NCAA Tournament success isn’t the only thing that defines a coach. But it’s a big thing. The last three OSU coaches earned the benefit of the doubt early with that. Holtmann is instead, after Friday, losing his.

“I think, obviously, that’s the next step for us,” Holtmann said. “There’s no question (that it) is finding a way to get to the second weekend.”

He then pointed out that the Buckeyes lost to better seeds in years past. In 2018, as a 5 seed they beat a 12 and lost to a 4. In 2019, as an 11 seed they beat a 6 seed and lost to a 3. But Holtmann knows that if you’re pointing out that time you won one game as an 11 seed as a tournament shining moment, the sun hasn’t come out enough in March

“That doesn’t discount the fact that I understand we need to,” Holtmann said of more tourney success. “That’s where we need to be moving forward. We certainly thought we had a great chance last year, we certainly thought we had a great chance this year. We didn’t get it done this year.”

To end, I will return to the most important conversation I’ve had about Ohio State basketball in the 16 seasons I’ve been around it, and one I continually reference. On the day Holtmann was hired in June 2017, I talked with athletic director Gene Smith at length about how good Ohio State basketball is supposed to be.

“We should be a top 15 program all the time. Periodically top five. That’s my expectation,” Smith said.

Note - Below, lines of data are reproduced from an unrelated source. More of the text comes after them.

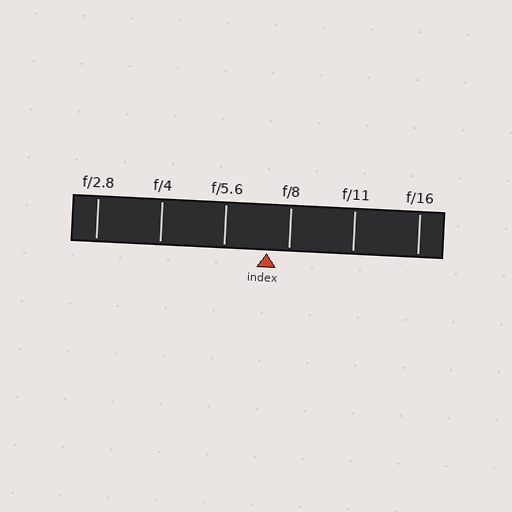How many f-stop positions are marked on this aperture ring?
There are 6 f-stop positions marked.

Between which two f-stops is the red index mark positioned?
The index mark is between f/5.6 and f/8.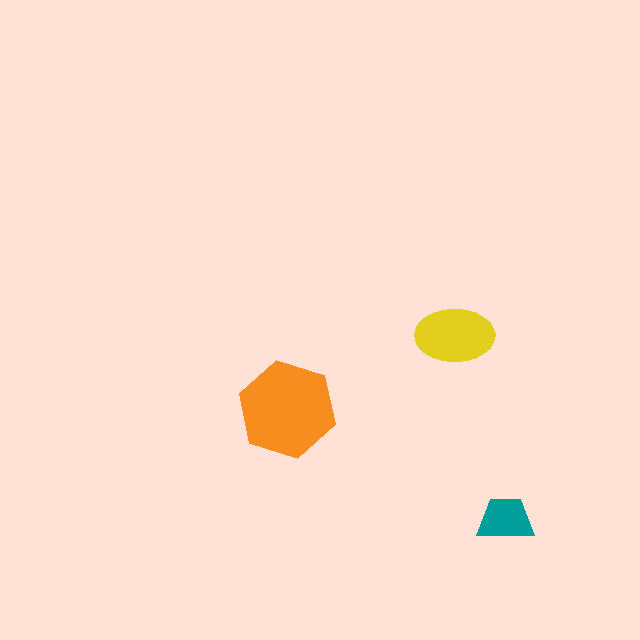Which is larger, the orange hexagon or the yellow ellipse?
The orange hexagon.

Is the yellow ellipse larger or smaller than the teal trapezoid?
Larger.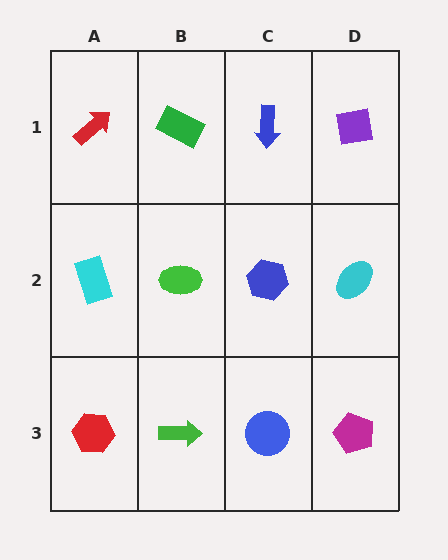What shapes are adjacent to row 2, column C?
A blue arrow (row 1, column C), a blue circle (row 3, column C), a green ellipse (row 2, column B), a cyan ellipse (row 2, column D).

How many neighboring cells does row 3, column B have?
3.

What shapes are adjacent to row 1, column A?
A cyan rectangle (row 2, column A), a green rectangle (row 1, column B).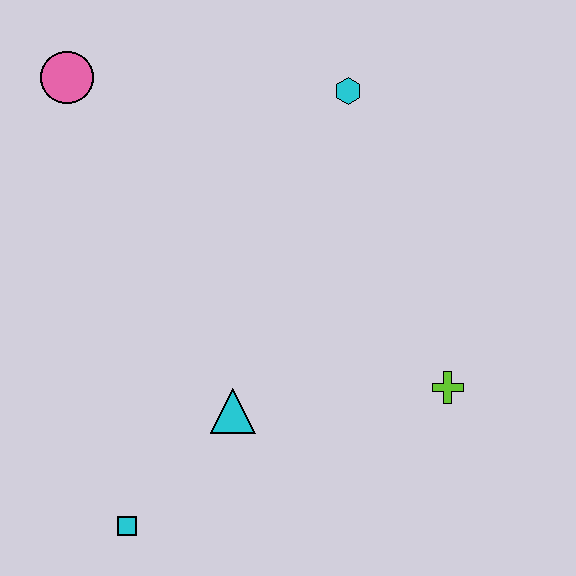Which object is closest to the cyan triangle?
The cyan square is closest to the cyan triangle.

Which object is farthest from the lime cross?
The pink circle is farthest from the lime cross.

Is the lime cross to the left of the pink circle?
No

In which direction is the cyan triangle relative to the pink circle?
The cyan triangle is below the pink circle.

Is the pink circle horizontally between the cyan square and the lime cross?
No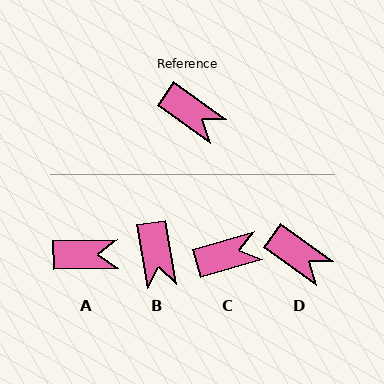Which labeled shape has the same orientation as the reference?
D.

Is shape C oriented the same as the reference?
No, it is off by about 52 degrees.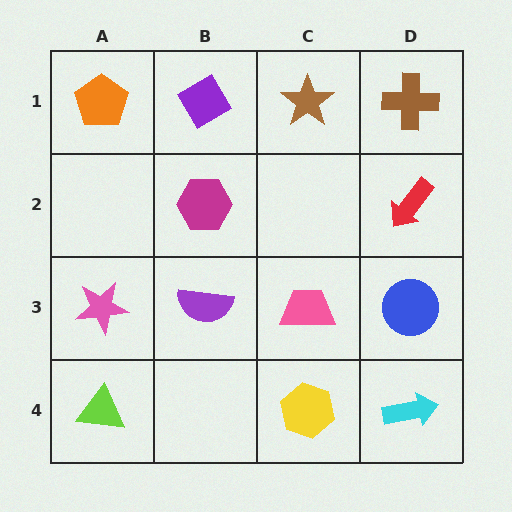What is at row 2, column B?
A magenta hexagon.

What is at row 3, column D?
A blue circle.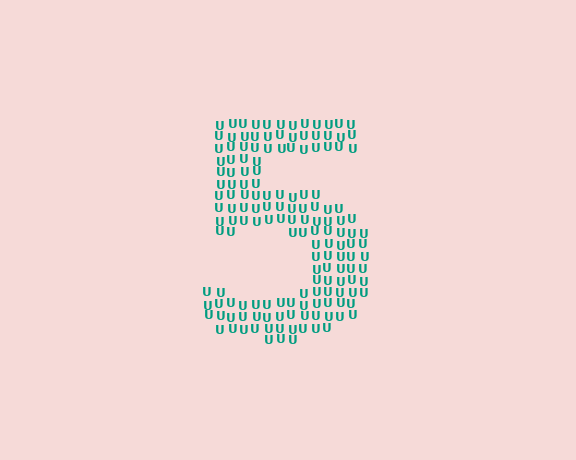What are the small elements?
The small elements are letter U's.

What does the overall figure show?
The overall figure shows the digit 5.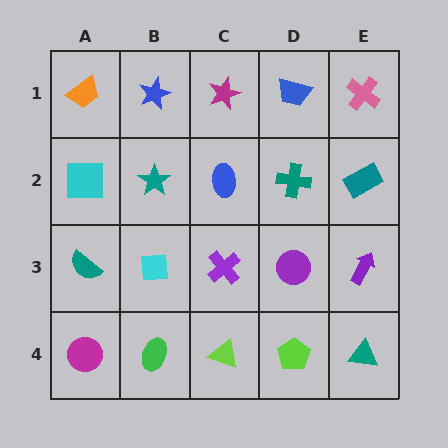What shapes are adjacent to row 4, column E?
A purple arrow (row 3, column E), a lime pentagon (row 4, column D).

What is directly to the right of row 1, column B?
A magenta star.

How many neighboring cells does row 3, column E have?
3.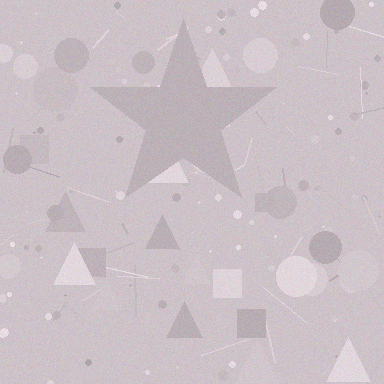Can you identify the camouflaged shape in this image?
The camouflaged shape is a star.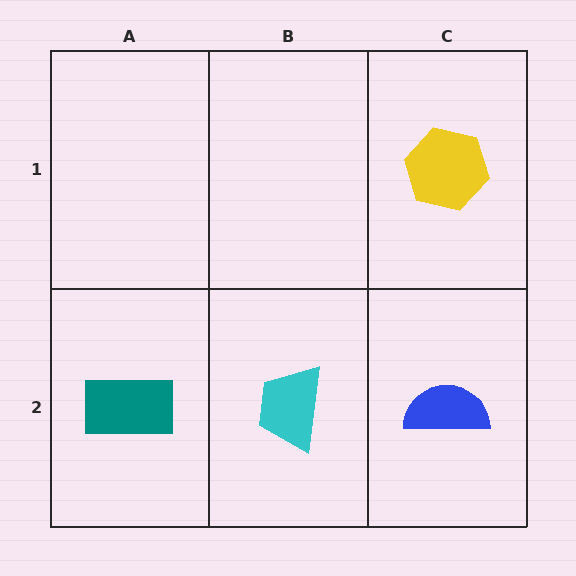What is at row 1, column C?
A yellow hexagon.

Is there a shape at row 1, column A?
No, that cell is empty.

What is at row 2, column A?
A teal rectangle.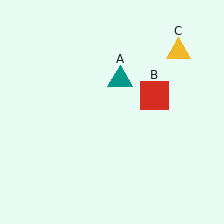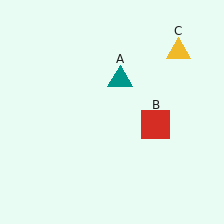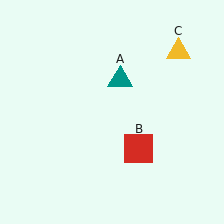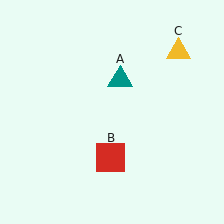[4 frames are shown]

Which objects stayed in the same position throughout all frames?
Teal triangle (object A) and yellow triangle (object C) remained stationary.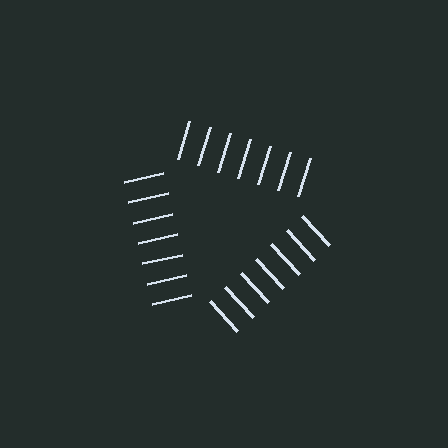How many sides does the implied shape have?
3 sides — the line-ends trace a triangle.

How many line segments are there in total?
21 — 7 along each of the 3 edges.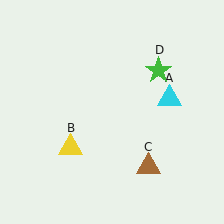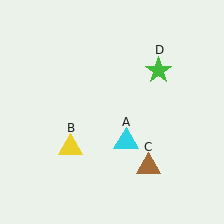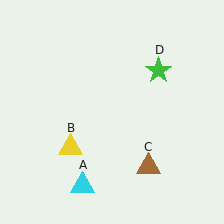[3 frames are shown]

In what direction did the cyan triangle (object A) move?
The cyan triangle (object A) moved down and to the left.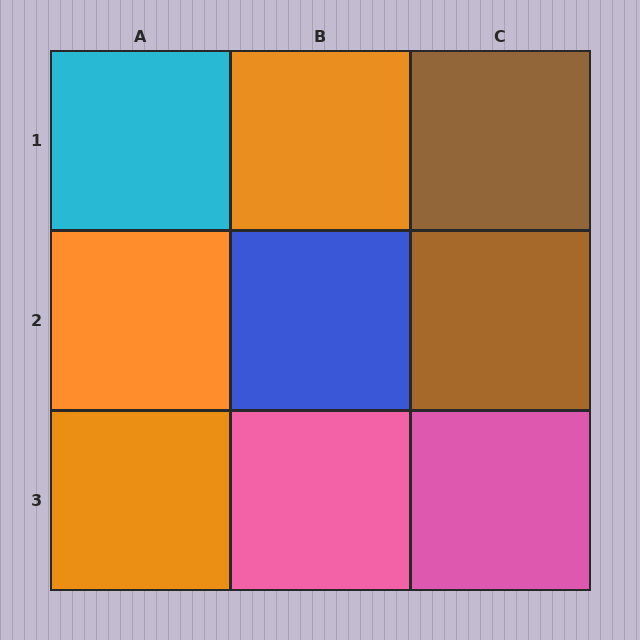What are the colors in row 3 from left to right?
Orange, pink, pink.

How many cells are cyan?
1 cell is cyan.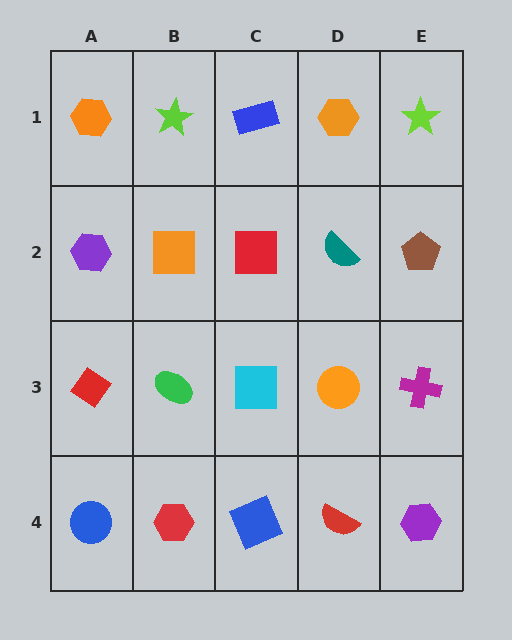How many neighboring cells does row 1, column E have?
2.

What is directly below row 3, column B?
A red hexagon.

I told Smith that was ambitious.

“That’s exactly right,” Smith said. ‘”That’s what I feel is capable.”

That means this season is, at best, what the Buckeyes should be all the time. They were briefly in the top five in the AP rankings this season, but they finished 12-8 and in fifth place in the conference and were booted in the NCAA Tournament opener. Yes, the Big Ten is the toughest conference around and was especially difficult this year. But the expectation is that the Buckeyes compete at the top of that group.

That’s why I keep talking about a breakthrough. Considering that the Buckeyes have never made the Sweet Sixteen with Holtmann, it’s hard to argue they have been top 15 all the time. They have been pretty good. But there’s no debate that the periodically in the top five hasn’t been there.

This had a chance to be that. Check on how many of your friends had the Buckeyes making the Elite Eight or the Final Four in their brackets. That’s why this hurts the program. If you’re supposed to be in the top five every now and then, you wind up waiting on the then.

It wasn’t this season. Now it feels like it really needs to be next season.